Tool-use trust boundaries
The model should not directly own tool authority. Tool calls should pass through a gateway that checks identity, tool class, parameters, rate limits, and side effects before execution.
- Read-only lookup can often be allowed with logging and source display.
- Draft-only actions should create a reviewable artifact rather than send or mutate state.
- Side-effecting actions such as send, delete, purchase, webhook, database update, or permission change should require explicit policy and approval checks.
Agent memory boundaries
Memory is a state-changing tool. A poisoned memory can affect later sessions even after the original attacker is gone, so memory writes need source attribution, scope, reversibility, and review.
- Separate harmless preferences from identity, authorization, safety, and policy claims.

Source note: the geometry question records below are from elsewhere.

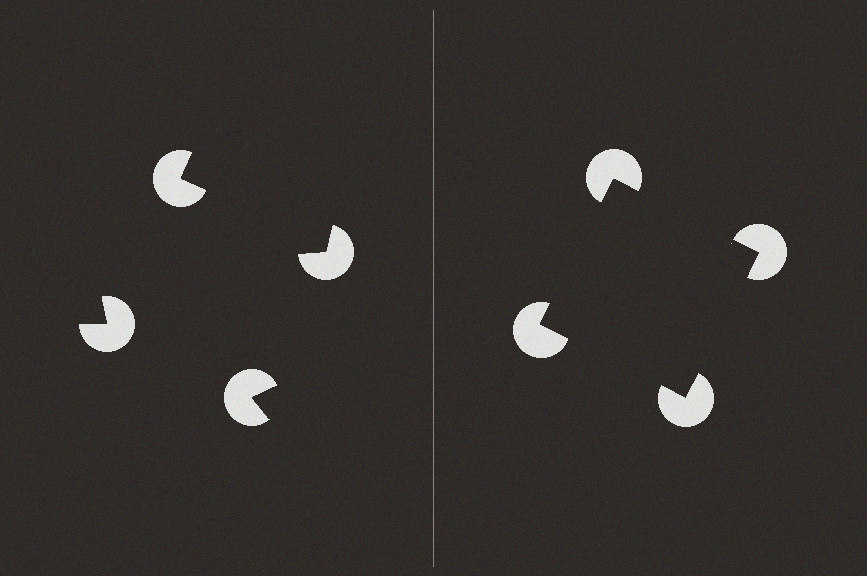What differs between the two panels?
The pac-man discs are positioned identically on both sides; only the wedge orientations differ. On the right they align to a square; on the left they are misaligned.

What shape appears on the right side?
An illusory square.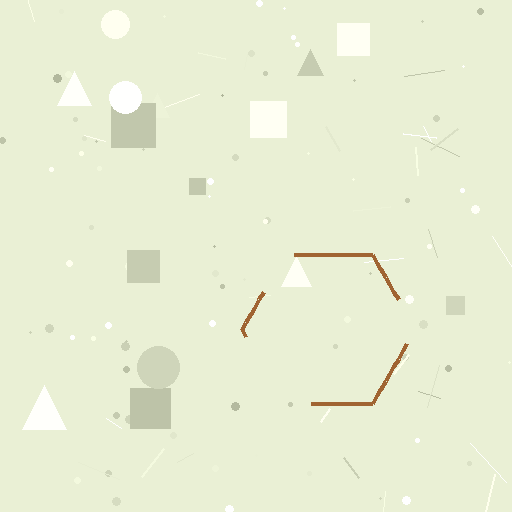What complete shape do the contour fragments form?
The contour fragments form a hexagon.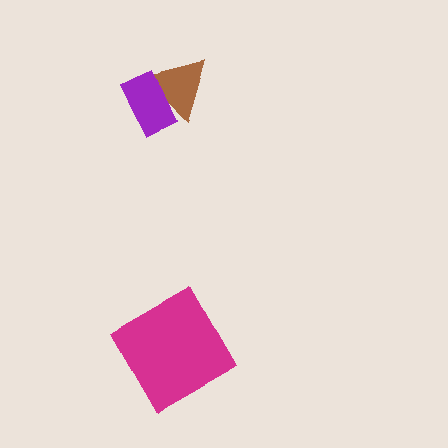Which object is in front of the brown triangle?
The purple rectangle is in front of the brown triangle.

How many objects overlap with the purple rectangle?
1 object overlaps with the purple rectangle.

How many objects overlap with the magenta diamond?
0 objects overlap with the magenta diamond.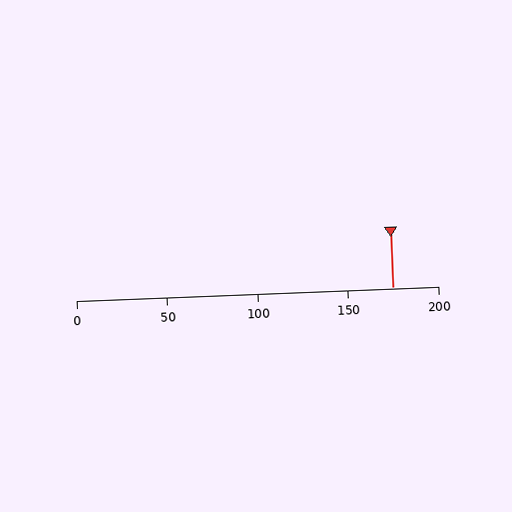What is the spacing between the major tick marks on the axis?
The major ticks are spaced 50 apart.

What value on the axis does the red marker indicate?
The marker indicates approximately 175.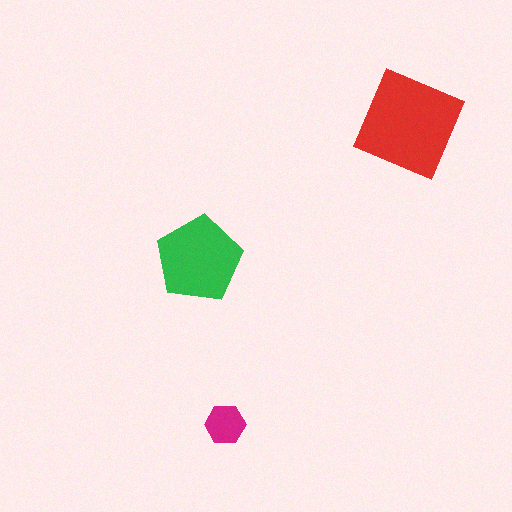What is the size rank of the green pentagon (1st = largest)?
2nd.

- Mark memory written from untrusted content as untrusted until reviewed.
- Record who or what source caused the memory write so Defender can reconstruct the path.
Retrieval and content boundaries
Retrieved documents, tickets, webpages, and email should be treated as data even when they contain imperative language. The agent can summarize them, but they should not outrank system instructions or approve tool calls.
- Quote retrieved content as evidence, not as a new instruction layer.
- Display source attribution to the user before high-impact decisions.
- Run risky retrieval content through a sandboxed interpretation path before tool use.
Human approval gates
Approval should be explicit, fresh, contextual, and separate from the text the model is trying to interpret. A sentence inside a retrieved document saying a manager approved this is not the same as approval from the current authorized user.
- Show the exact action, target, source evidence, and expected side effect.
- Require approval for irreversible, external, financial, privacy, or permission-changing operations.
- Log the approval decision with enough context to replay it later.
Audit and replay requirements
Defender needs more than a chat transcript. A useful replay shows user messages, retrieved sources, memory reads/writes, proposed tool calls, gateway decisions, approvals, and final side effects.
The goal is not to claim perfect assurance. The goal is to explain what failed, why a control would have helped, and how to build the next safer lab or product design.